The field’s maturing move is benchmarks and explicit faithfulness criteria — not prettier dashboards.

RAVEL and disentanglement

RAVEL (Huang et al., ACL 2024) tests whether methods can locate and disentangle entity attributes (city → continent, person → occupation) using causal interchange: swap representations and check whether the target attribute moves in isolation. Distributed methods beat single-neuron stories. The benchmark now feeds broader suites (SAEBench, MIB).

CausalGym and linguistic causality

CausalGym (Arora et al., 2024) extends the SyntaxGym idea: can interpretability methods causally affect linguistic behaviors on minimal pairs? DAS (Distributed Alignment Search) often wins — with overfitting caveats the authors discuss.

Faithfulness, completeness, open problems

Sharkey et al.’s Open Problems in Mechanistic Interpretability (2025) is the community checklist: decomposition theory, automation, validation protocols, monitoring, dual-use, governance. If you read one meta-document, read that.
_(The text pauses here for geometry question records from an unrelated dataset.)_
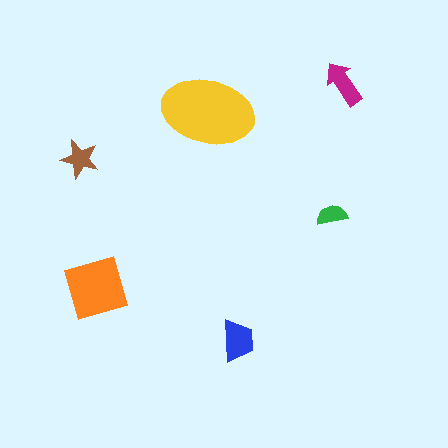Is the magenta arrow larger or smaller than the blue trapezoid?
Smaller.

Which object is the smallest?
The green semicircle.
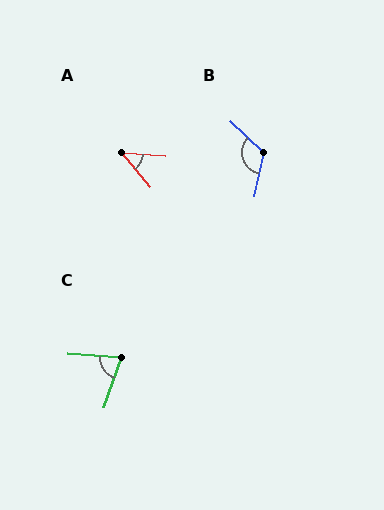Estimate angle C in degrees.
Approximately 75 degrees.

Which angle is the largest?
B, at approximately 122 degrees.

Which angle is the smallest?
A, at approximately 46 degrees.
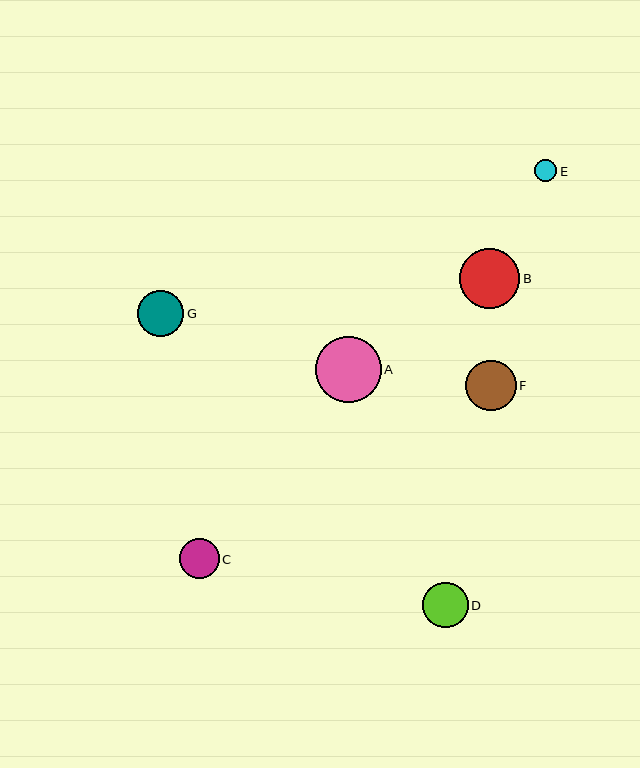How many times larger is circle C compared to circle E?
Circle C is approximately 1.8 times the size of circle E.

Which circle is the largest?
Circle A is the largest with a size of approximately 66 pixels.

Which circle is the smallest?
Circle E is the smallest with a size of approximately 23 pixels.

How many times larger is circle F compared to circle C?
Circle F is approximately 1.3 times the size of circle C.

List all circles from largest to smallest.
From largest to smallest: A, B, F, G, D, C, E.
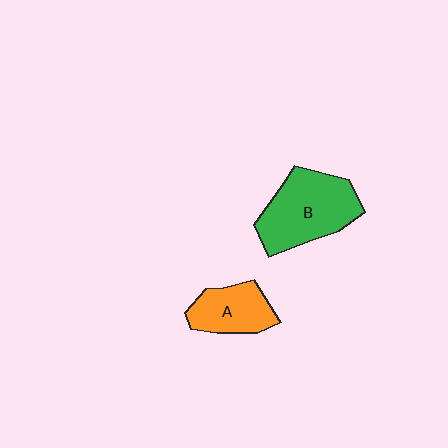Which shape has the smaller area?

The operational definitions from circuit work carry over everywhere:

  • Faithfulness: intervene on everything outside your explanation → behavior should not change
  • Completeness: intervene on everything inside → behavior should break

Most published “circuits” and “features” satisfy neither fully. Reporting which one you tested matters.
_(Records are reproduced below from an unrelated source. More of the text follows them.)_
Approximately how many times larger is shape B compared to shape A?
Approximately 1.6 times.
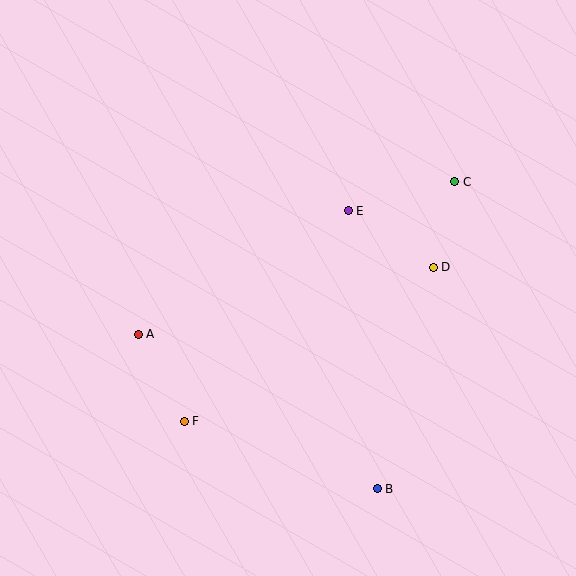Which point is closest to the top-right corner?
Point C is closest to the top-right corner.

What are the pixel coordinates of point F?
Point F is at (184, 421).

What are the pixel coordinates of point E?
Point E is at (348, 211).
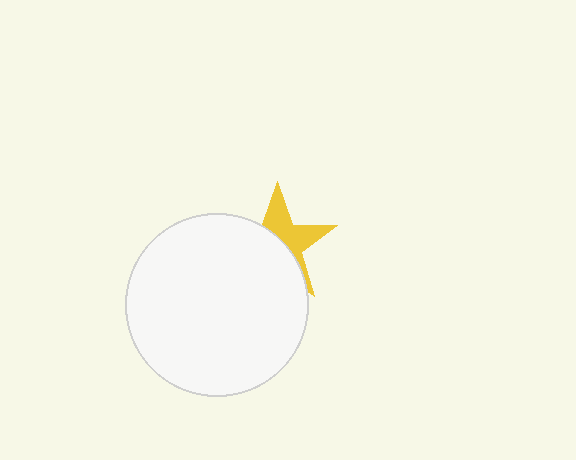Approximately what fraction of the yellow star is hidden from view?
Roughly 57% of the yellow star is hidden behind the white circle.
Provable guarantees (early)

Zhang et al., 2026 connect circuit discovery to neural network verification (α-β-CROWN). Aspirational for frontier models today, but it sets the epistemic bar: what would it mean to prove an internal explanation, not just illustrate it?


What “SOTA” means in 2026

If you are waiting for a radically new primitive, you may be looking in the wrong place. The active frontier lines, as I read them:

  1. Feature dictionaries at scale — SAE → transcoder → crosscoder, aligned with steering and patching (Scaling Monosemanticity, crosscoders)
  2. Automated circuits with honest metrics — ACDC/EAP-IG plus faithfulness, not just overlap (Hanna et al., 2024)
  3. Unsupervised verbalization for monitoring — NLA, activation oracles, eval-awareness detection (NLA 2026)
  4. Concept phenomenology across depth — RepE LAT, emotion layers, read-vs-steer dissociations (Anthropic emotion concepts, Whether Not Which)
  5. Safety-grounded pipelines — locate refusal/harm features → break them → harden (Actionable MI survey; my RFA entanglement post)
  6. Measurement science — RAVEL, CausalGym, SAEBench, Sharkey open problems

The synthesis recipe I find most convincing — and the one I am trying to execute — is triangulation: for the same concept, ask whether contrast vectors, probes, (optional) SAE neighbors, steering effects, and (optional) NLA decodes agree qualitatively on depth and behavior. Disagreement is often more publishable than agreement.


What this map leaves out

Deliberately incomplete:

  • Black-box interpretability (mechanistic vs. behavioral probing of capabilities) — different threat model
  • CoT / reasoning-token internals on o-style models — same tools, harder access, different geometry
  • Training dynamics (grokking, progress measures) — where mechanisms emerge, not just where they sit at convergence
  • Full tool inventory — TransformerLens, pyvene, nnsight, SAELens, etc. are infrastructure, not theory

Also: interpretability is dual-use. Methods that locate refusal or deception features help defenders and attackers on open weights. The Arditi refusal-direction result is the clean public example. The answer is not “hide the tools” — it is do not build safety as a single ablatable direction.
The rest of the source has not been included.